Ponder A Poem A Day – Accept What Comes Your Way

Emily Dickinson persuades us with the allure of beauty and its devastating seductions in “Nobody knows this little Rose – ”. Exquisite grace, in a little Rose, or other form of beauty, takes part of its appeal from its intrinsic vulnerability.

Nobody knows this little Rose –
It might a pilgrim be
Did I not take it from the ways
And lift it up to thee.
Only a Bee will miss it –
Only a Butterfly,
Hastening from far journey –
On its breast to lie –
Only a Bird will wonder –
Only a Breeze will sigh –
Ah Little Rose – how easy“
For such as thee to die!

When reading this poem, I first visualize a pretty little rose going unnoticed, except by me.  This vision is accompanied by a tugging emotion.

As “It might a pilgrim be” may indicate a purpose other than the one I attribute it, so also could the “Little Rose”‘s beauty be something intended just for me. (In the 11th line a capitalized “title” replaces the all-inclusive little Rose in the first line.) Similarly, important choices about identity, career and family must entertain alternatives.

In the background of my thoughts I’m compelled to wonder how many other charming examples of wooing-nature, either in my own character or my environment, suffer the fate of being barely missed when I “…take it from the ways” that are available to me when I act on my own volition.

When I follow a particular path in my life, perhaps I fulfill my destiny, “And lift it up to thee.” Typically, however, someone — a parent, friend or employer has other ideas.

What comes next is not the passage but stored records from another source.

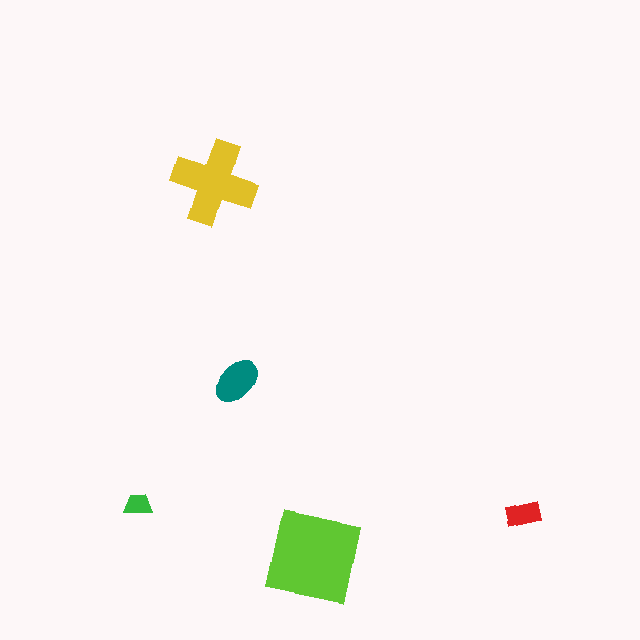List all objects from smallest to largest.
The green trapezoid, the red rectangle, the teal ellipse, the yellow cross, the lime square.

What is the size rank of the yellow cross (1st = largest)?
2nd.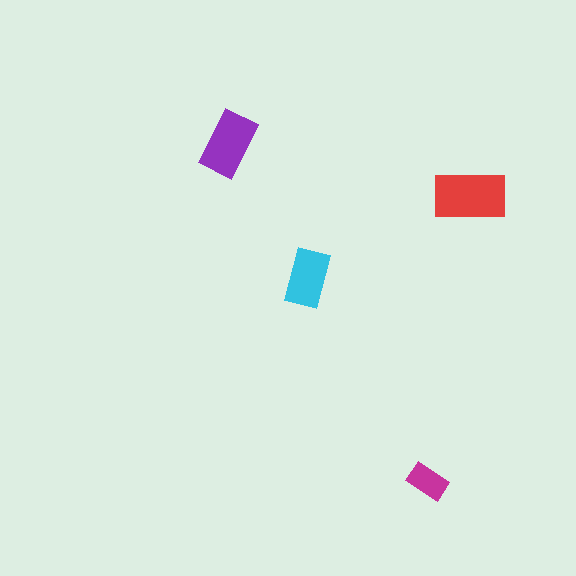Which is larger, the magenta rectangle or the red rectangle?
The red one.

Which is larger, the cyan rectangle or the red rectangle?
The red one.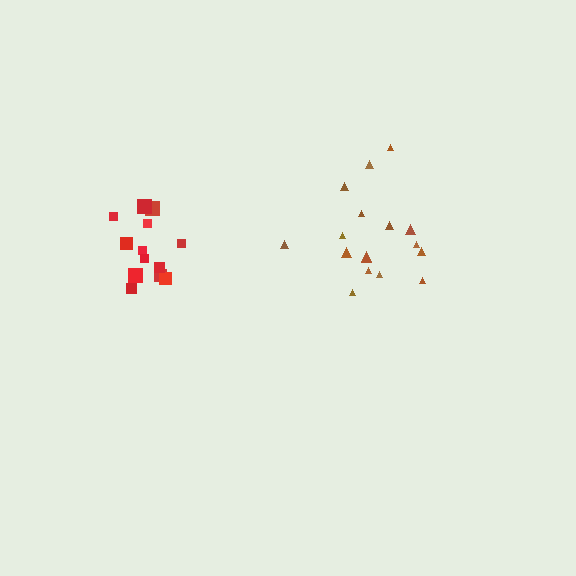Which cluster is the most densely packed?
Red.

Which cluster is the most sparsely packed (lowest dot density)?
Brown.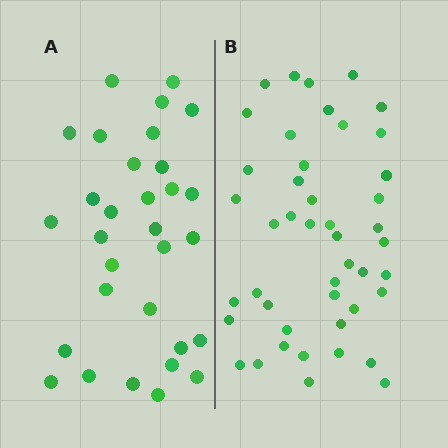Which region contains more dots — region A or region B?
Region B (the right region) has more dots.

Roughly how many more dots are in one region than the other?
Region B has approximately 15 more dots than region A.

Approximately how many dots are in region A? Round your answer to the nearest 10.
About 30 dots. (The exact count is 31, which rounds to 30.)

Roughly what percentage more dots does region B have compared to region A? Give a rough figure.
About 45% more.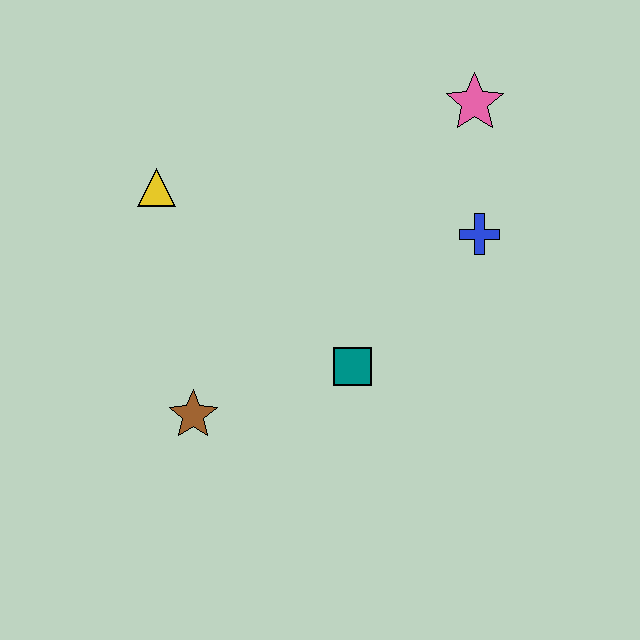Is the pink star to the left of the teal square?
No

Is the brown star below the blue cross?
Yes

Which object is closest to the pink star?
The blue cross is closest to the pink star.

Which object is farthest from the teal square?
The pink star is farthest from the teal square.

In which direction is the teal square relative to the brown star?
The teal square is to the right of the brown star.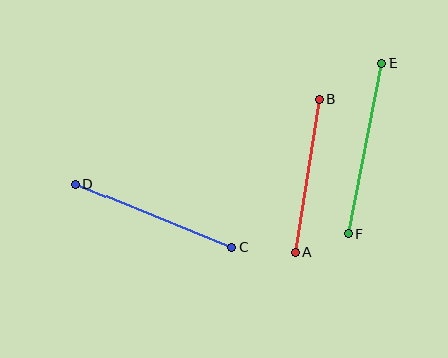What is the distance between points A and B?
The distance is approximately 155 pixels.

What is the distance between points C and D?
The distance is approximately 169 pixels.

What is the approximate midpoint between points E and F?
The midpoint is at approximately (365, 149) pixels.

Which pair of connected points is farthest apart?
Points E and F are farthest apart.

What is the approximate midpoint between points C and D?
The midpoint is at approximately (154, 215) pixels.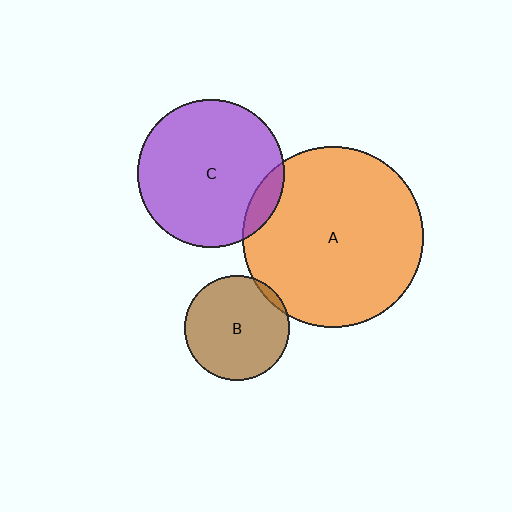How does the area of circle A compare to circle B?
Approximately 2.9 times.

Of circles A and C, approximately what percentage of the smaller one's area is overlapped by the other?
Approximately 10%.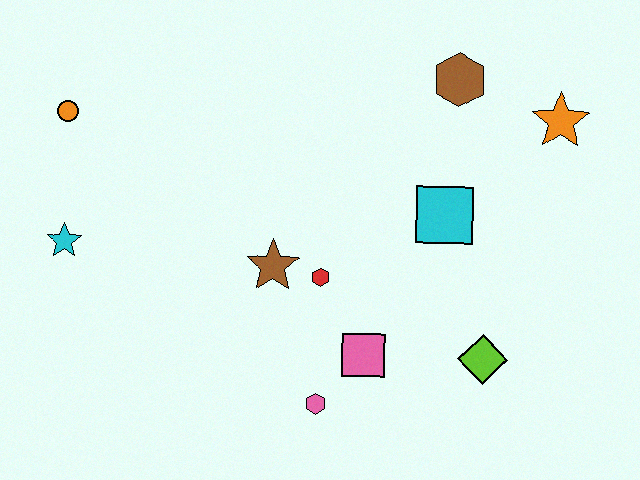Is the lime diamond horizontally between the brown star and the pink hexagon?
No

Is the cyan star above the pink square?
Yes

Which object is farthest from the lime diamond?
The orange circle is farthest from the lime diamond.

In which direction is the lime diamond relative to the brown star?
The lime diamond is to the right of the brown star.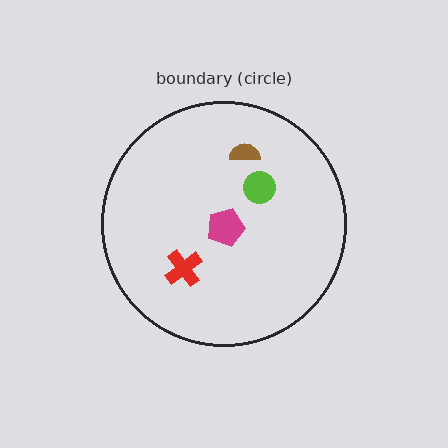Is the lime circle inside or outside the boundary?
Inside.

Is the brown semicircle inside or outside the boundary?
Inside.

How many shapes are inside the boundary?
4 inside, 0 outside.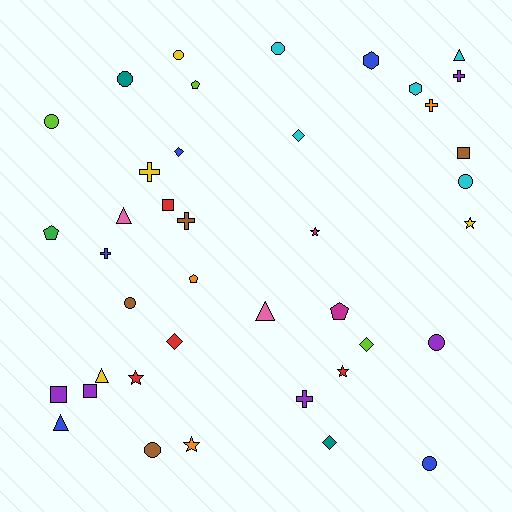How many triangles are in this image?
There are 5 triangles.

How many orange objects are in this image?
There are 3 orange objects.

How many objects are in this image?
There are 40 objects.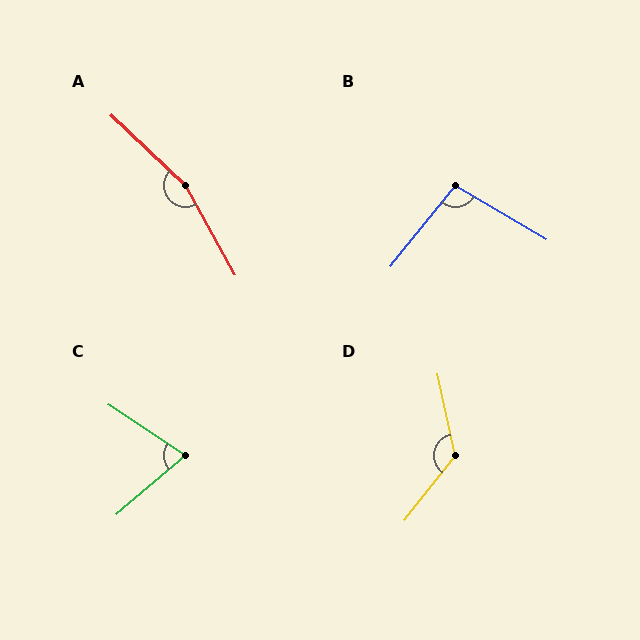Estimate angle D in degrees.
Approximately 130 degrees.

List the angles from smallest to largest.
C (75°), B (99°), D (130°), A (163°).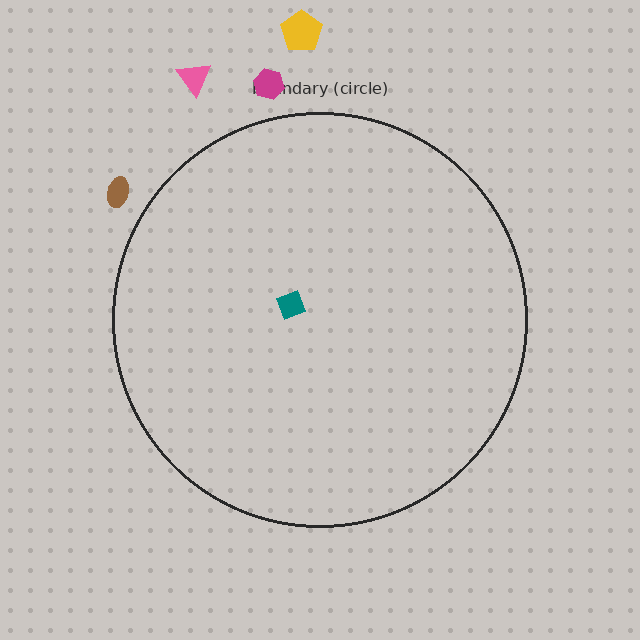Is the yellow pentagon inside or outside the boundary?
Outside.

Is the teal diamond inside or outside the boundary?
Inside.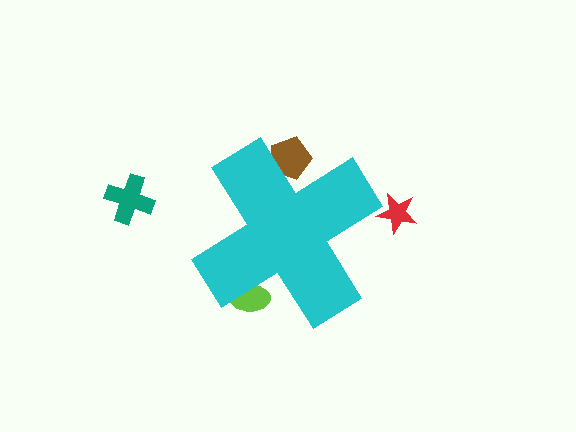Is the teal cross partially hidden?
No, the teal cross is fully visible.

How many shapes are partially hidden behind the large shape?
2 shapes are partially hidden.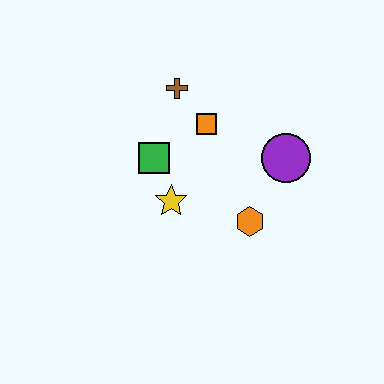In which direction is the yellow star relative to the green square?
The yellow star is below the green square.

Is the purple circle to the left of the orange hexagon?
No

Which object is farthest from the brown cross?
The orange hexagon is farthest from the brown cross.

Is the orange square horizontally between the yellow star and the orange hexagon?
Yes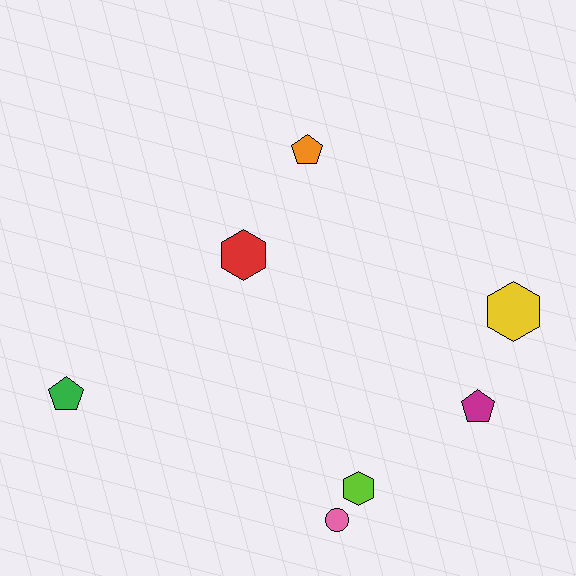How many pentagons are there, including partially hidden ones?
There are 3 pentagons.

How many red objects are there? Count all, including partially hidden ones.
There is 1 red object.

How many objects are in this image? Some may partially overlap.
There are 7 objects.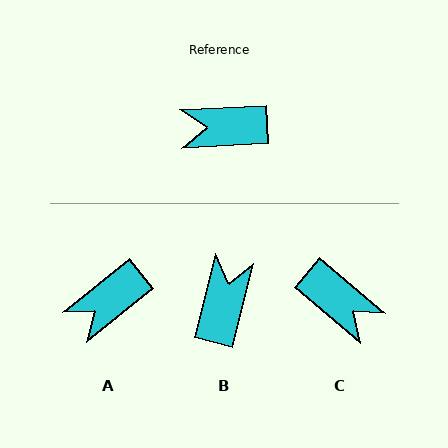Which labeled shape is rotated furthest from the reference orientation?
C, about 137 degrees away.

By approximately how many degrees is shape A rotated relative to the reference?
Approximately 36 degrees counter-clockwise.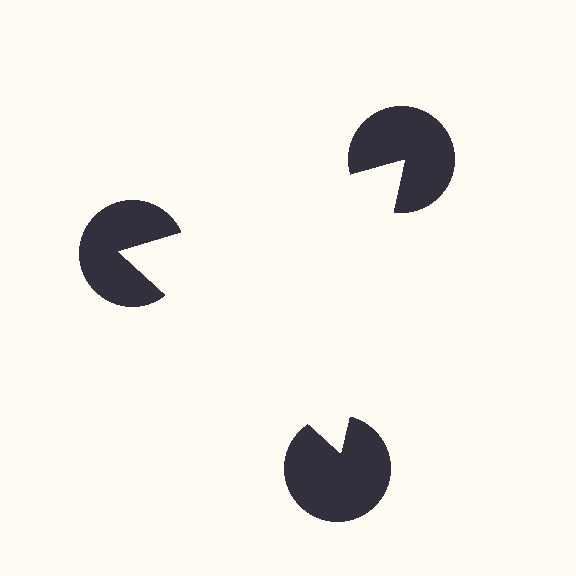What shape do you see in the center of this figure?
An illusory triangle — its edges are inferred from the aligned wedge cuts in the pac-man discs, not physically drawn.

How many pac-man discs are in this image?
There are 3 — one at each vertex of the illusory triangle.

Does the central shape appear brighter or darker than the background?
It typically appears slightly brighter than the background, even though no actual brightness change is drawn.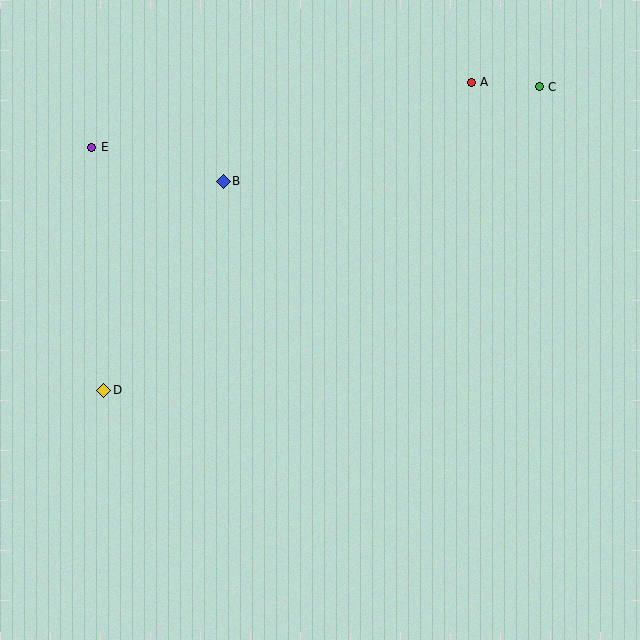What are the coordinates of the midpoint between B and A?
The midpoint between B and A is at (347, 132).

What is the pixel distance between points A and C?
The distance between A and C is 68 pixels.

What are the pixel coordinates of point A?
Point A is at (471, 82).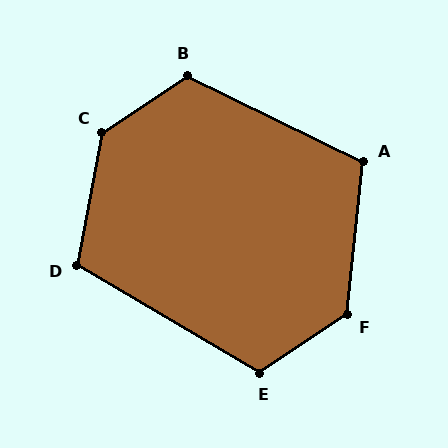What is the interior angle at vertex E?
Approximately 116 degrees (obtuse).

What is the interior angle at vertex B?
Approximately 121 degrees (obtuse).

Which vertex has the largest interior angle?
C, at approximately 134 degrees.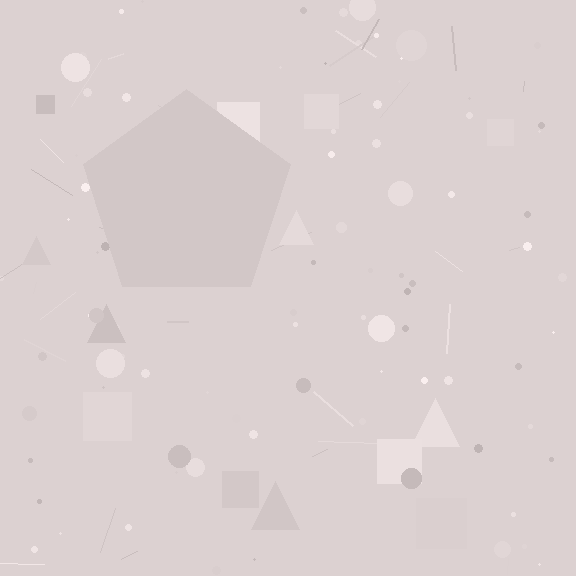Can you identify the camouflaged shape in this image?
The camouflaged shape is a pentagon.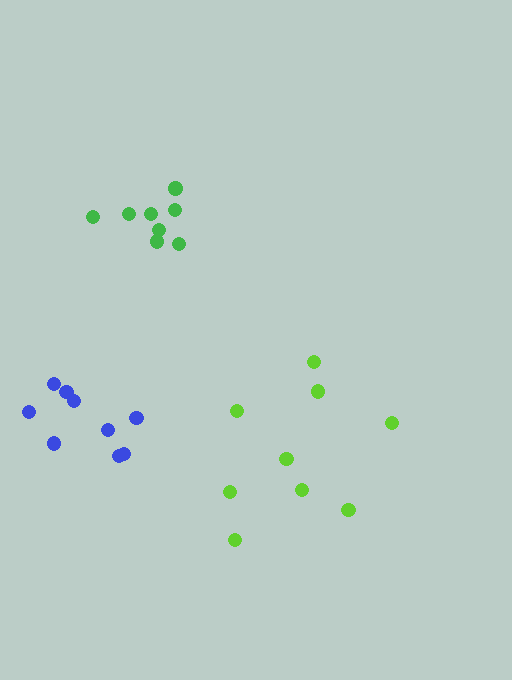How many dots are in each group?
Group 1: 9 dots, Group 2: 9 dots, Group 3: 8 dots (26 total).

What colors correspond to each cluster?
The clusters are colored: lime, blue, green.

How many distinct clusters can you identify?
There are 3 distinct clusters.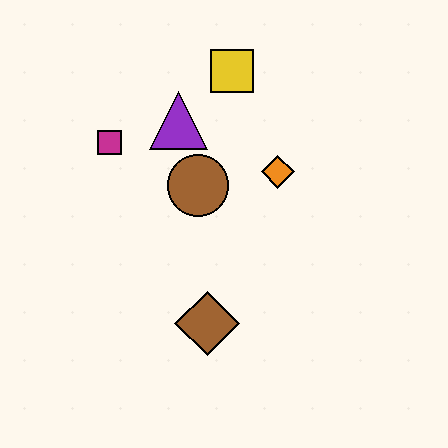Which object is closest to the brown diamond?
The brown circle is closest to the brown diamond.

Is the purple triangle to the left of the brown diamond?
Yes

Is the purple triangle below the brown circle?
No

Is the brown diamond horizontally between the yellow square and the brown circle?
Yes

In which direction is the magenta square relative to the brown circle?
The magenta square is to the left of the brown circle.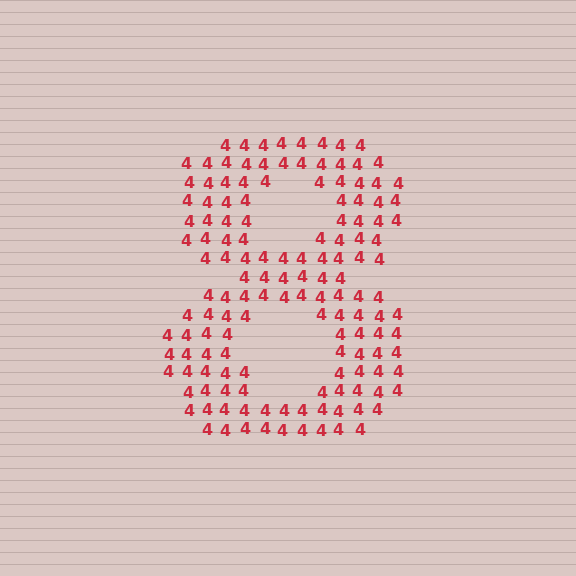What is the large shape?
The large shape is the digit 8.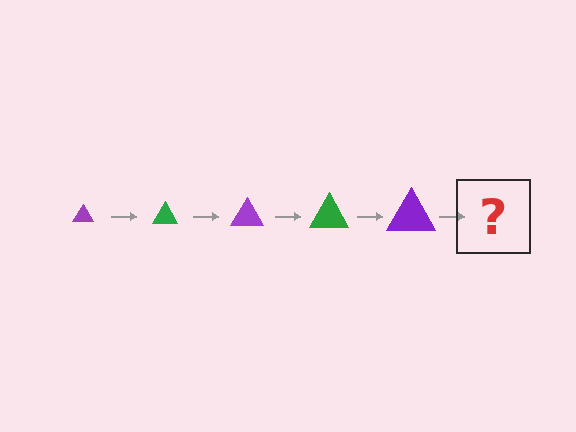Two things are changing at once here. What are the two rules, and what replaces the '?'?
The two rules are that the triangle grows larger each step and the color cycles through purple and green. The '?' should be a green triangle, larger than the previous one.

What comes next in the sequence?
The next element should be a green triangle, larger than the previous one.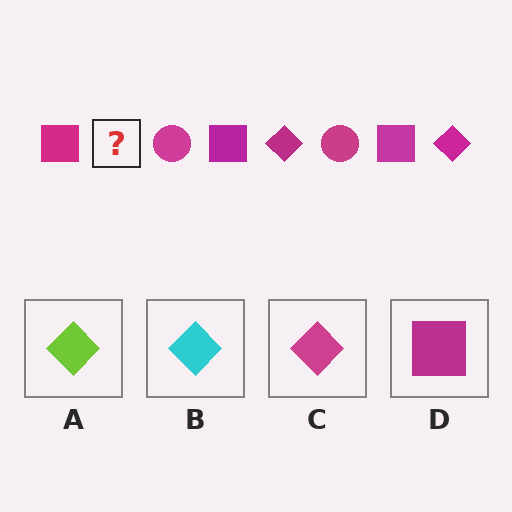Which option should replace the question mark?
Option C.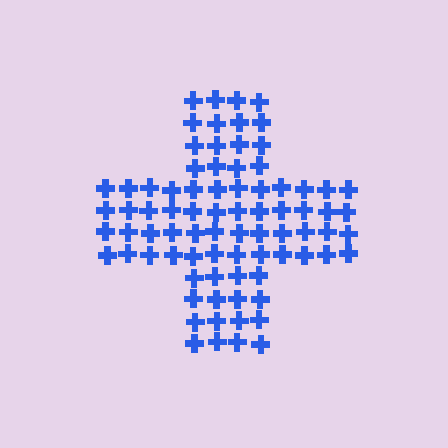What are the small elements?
The small elements are crosses.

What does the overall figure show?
The overall figure shows a cross.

In fact, I may be removing myself from another purpose where someone needs me to be, as in, “Only a Bee will miss it – / Only a Butterfly, / Hastening from far journey – / On its breast to lie -”.

Feel the drama. Praise, and pay tribute to, the discovery of purpose. Mourn the dismissed alternative. Let your heartstrings be pulled. “Ah Little Rose – how easy” to be, after all.

But, of course, the contest, the tension derives from the evenly matched deftness with which we may choose something else, some other way, “to be.” “For such as thee to die!” Some alternative must always be set aside. And, we cannot hope for complete anonymity in our choices. Even if, “Only a Bird will wonder – / Only a Breeze will sigh – ”.